Crystal structure studies using ab-initio potential functions from partitioned ab-initio MODPOT/VRDDO SCF energy calculations. I. N2 and CO2 test cases. II. Nitromethane, CH3NO2

Abstract

Several years ago we embarked on a project to calculate optimal crystal-packing and crystal-structure parameters based on potential functions from energy-partitioned ab-initio intermolecular SCF calculations plus calculations of dispersion energy contributions. Our approach, aimed at evaluating the intermolecular interactions, such as in polymer propagation and in molecular crystals, and at analyzing the optimal crystal packing, is based on nonempirical ab-initio calculations for smaller molecular aggregates (monomers, dimers, trimers, etc.), partitioning the total SCF interaction energies into the different components, and then fitting these components individually to functional forms or when necessary recalculating or estimating explicitly for certain interaction components for each different unit cell dimension change. We derived and implemented a complete program, including higher order terms and special features necessary only for calculations on crystals. We also derived and implemented a complete CRYSTAL program which, given the crystal symmetry, allows us to vary and optimize the crystal-structure parameters.
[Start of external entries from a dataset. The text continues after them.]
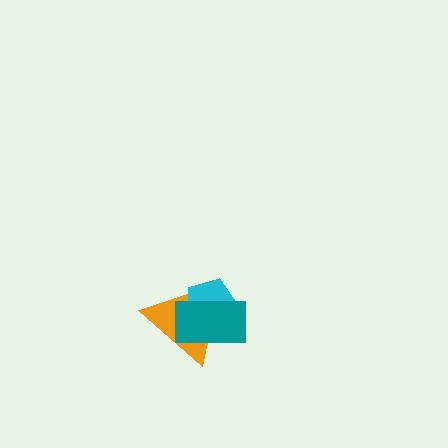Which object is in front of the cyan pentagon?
The teal rectangle is in front of the cyan pentagon.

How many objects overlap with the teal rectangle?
2 objects overlap with the teal rectangle.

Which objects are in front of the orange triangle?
2 objects cover part of the orange triangle: the cyan pentagon and the teal rectangle.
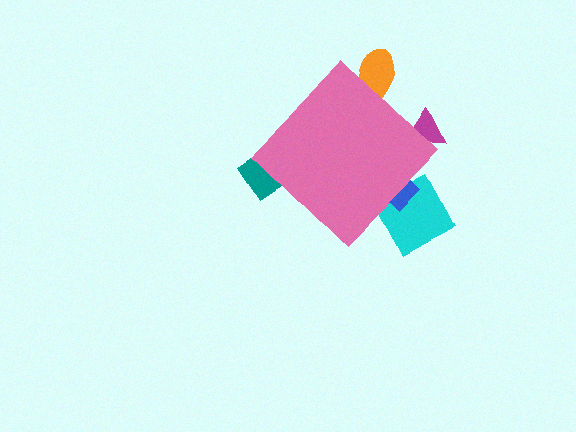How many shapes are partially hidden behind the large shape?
5 shapes are partially hidden.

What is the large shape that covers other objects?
A pink diamond.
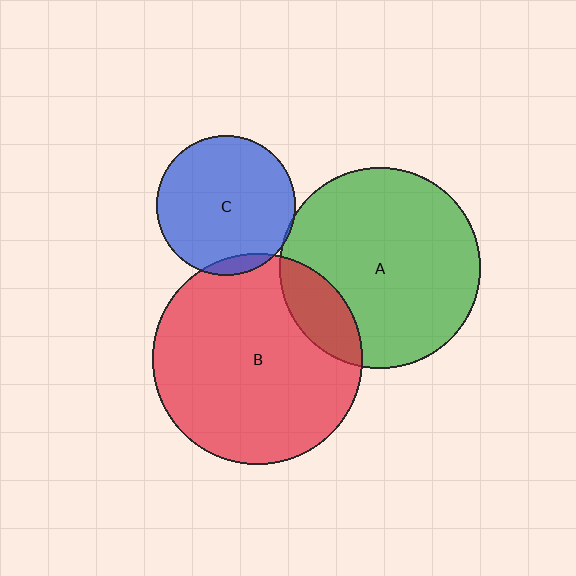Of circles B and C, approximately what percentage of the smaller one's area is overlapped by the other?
Approximately 5%.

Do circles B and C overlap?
Yes.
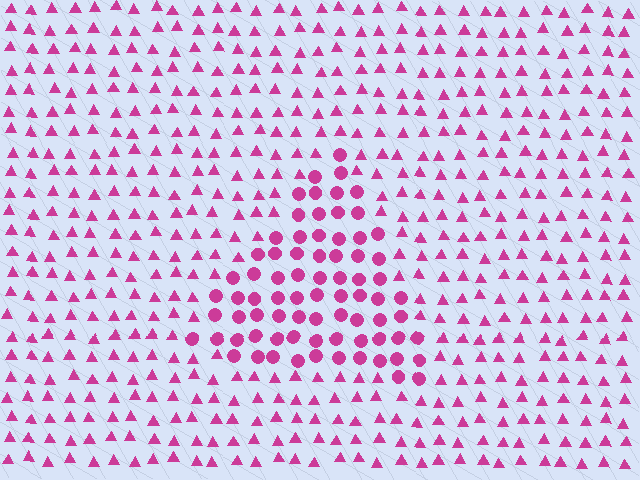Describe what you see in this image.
The image is filled with small magenta elements arranged in a uniform grid. A triangle-shaped region contains circles, while the surrounding area contains triangles. The boundary is defined purely by the change in element shape.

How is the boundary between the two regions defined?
The boundary is defined by a change in element shape: circles inside vs. triangles outside. All elements share the same color and spacing.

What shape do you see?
I see a triangle.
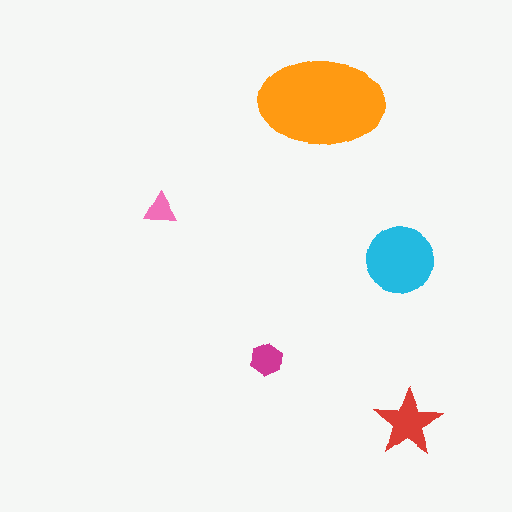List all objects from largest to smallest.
The orange ellipse, the cyan circle, the red star, the magenta hexagon, the pink triangle.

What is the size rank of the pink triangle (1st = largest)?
5th.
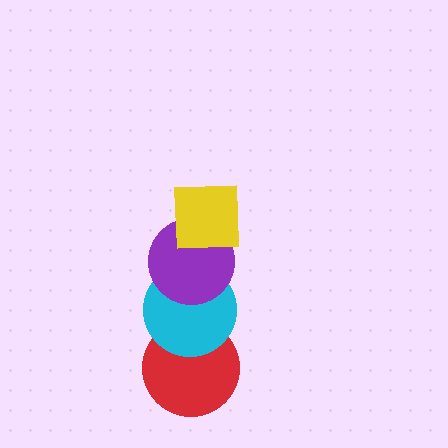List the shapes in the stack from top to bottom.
From top to bottom: the yellow square, the purple circle, the cyan circle, the red circle.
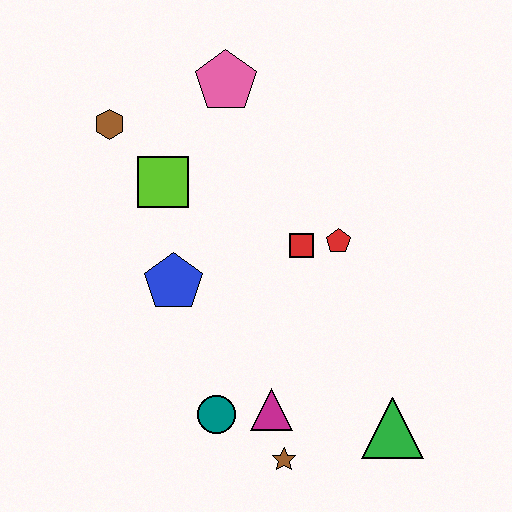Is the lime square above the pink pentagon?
No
We carried out test crystal optimization calculations on N2 and on CO2 both to check out the entire CRYSTAL program package and to explore the extensive programs written for various ab-initio based methods for calculating reliable intermolecular interactions. We investigated such aspects as the comparison of the various intermolecular interaction terms calculated from the potential functions compared with those calculated by ab-initio wave functions. We also investigated for the CRYSTAL program how many surrounding unit cells had to be included for energy convergence. We investigated the crystal CH3NO2. We calculated the intermolecular interactions at more than 50 geometries, partitioned the interaction energies, and fit these to functional forms. The agreement of our calculated unit cell dimensions with experiment was excellent, within 1 to 2.8%. Furthermore, our method fits the partitioned ΔESCF results to atom-class-atom-class potential functions, which enables a general library of such potential functions to be built up for the molecular classes of interest.